Like the hymn suggests, we feel captive, lonely, and exiled without Christ.
You can think of the Israelites enslaved to Pharoah or barred from their homeland, hanging their harps up by the streams of Babylon.
But you can also think of 21st-century Western men and women, who have expressed exactly the same feelings in contemporary ways.
Jean-Paul Sarte faced life without Christ in 1946 and wrote that man “is alone, abandoned on earth in the midst of his infinite responsibilities, without help, with no other aim than the one he sets himself, with no other destiny than the one he forges for himself on this earth.”
His existentialist angst has been repeated again and again in the culture.
You can hear it echoed in the liner notes of Taylor Swift’s 2022 album that saw life as a series of Midnights where she wrote, “We twist in our self-made cages and pray that we aren’t — right this minute — about to make some fateful life-altering mistake.”
You can also see it in the Oscar-winning song from the movie Barbie by Billy Eilish, a sad, melancholic song whose title is the same as the often repeated phrase in the chorus: “What was I made for?”
This kind of existential angst was exactly what Jesus Christ came to end.
The feelings of being trapped, alone, and far from home have stretched from Adam and Eve to each of us when we feel out of place and out of sorts with the universe.
One of John Paul II’s favorite phrases was, “Jesus Christ reveals man to himself.” I never really understood what it meant, so I asked our friend Sister Marie-Jeanne of the Little Sisters of the Lamb to explain it.
“We see ourselves in Jesus Christ because we can only know our true self through a perfect love.
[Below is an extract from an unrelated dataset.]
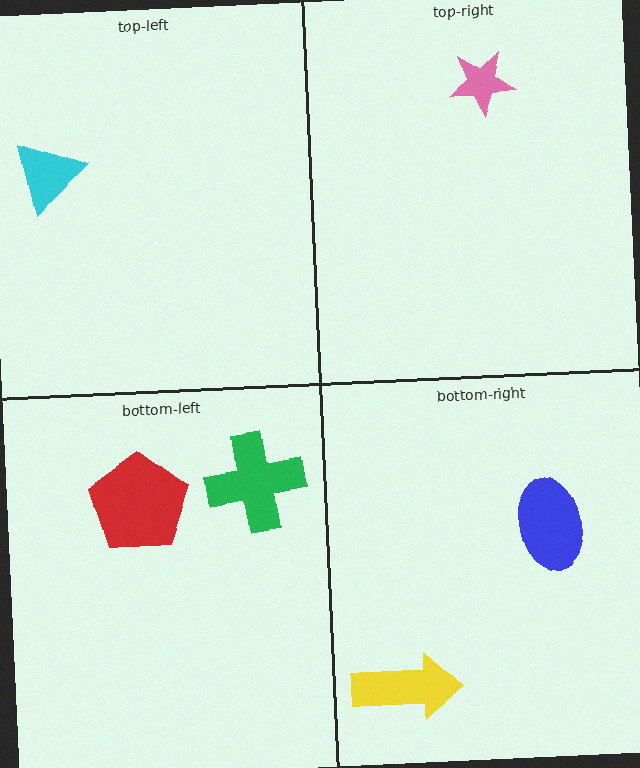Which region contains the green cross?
The bottom-left region.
But there is no perfect love apart from Christ,” she said.
This goes back to the dawn of time, when Genesis says, “God created man in his own image, in the image of God he created him; male and female he created them.” A God who is love — Father, Son and Holy Spirit three who are one through their eternal self-giving love, one to the other — created mankind in the image of love.
God graced us with gifts that we can give away, in imitation of him. When we kept them for ourselves instead, we felt out of sorts and alien. Jesus Christ came to free us to give like him.
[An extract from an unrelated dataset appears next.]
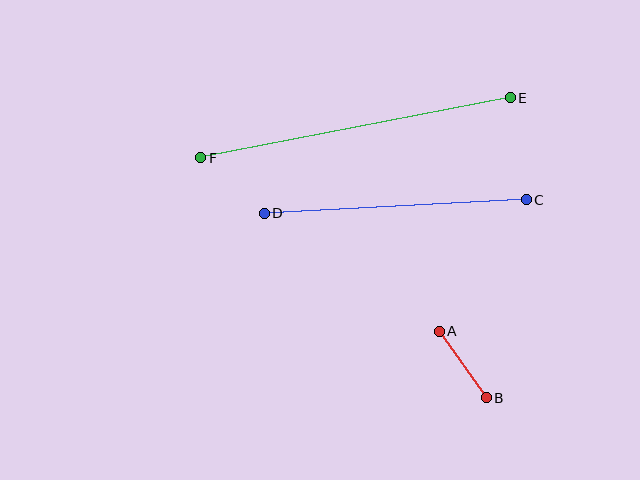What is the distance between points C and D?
The distance is approximately 262 pixels.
Pope Francis described this phenomenon in his encyclical on the Sacred Heart.
“A society dominated by narcissism and self-centeredness will increasingly become ‘heartless’,” wrote Pope Francis. “We find ourselves trapped within walls of our own making.”
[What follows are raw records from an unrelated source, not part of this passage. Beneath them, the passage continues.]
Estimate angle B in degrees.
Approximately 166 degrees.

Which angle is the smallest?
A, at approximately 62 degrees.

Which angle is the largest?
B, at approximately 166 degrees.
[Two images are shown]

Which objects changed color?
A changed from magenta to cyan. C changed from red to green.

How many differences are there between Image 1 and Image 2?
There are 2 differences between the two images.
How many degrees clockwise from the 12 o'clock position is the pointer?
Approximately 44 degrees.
This only came to an end when “Jesus came to meet us, bridging all distances; he became as close to us as the simplest, everyday realities of our lives. Indeed, he has another name, ‘Emmanuel,’ which means ‘God with us,’ God as part of our lives, God as living in our midst.”
Jesus Christ comes to make us the opposite of the lonely captive exiles we feel like.
Advent is the time of the Church focuses on this this fundamental lesson.
As the days get shorter and darker and the nights get longer and colder, we come face to face with the limitations that are built into our humanity, and we long to be freed from them.
Each year we find that Christ is our one way home.
The Advent candles start to dispel the darkness as we sing, “Rejoice! Rejoice! Emmanuel shall come to you, O Israel.”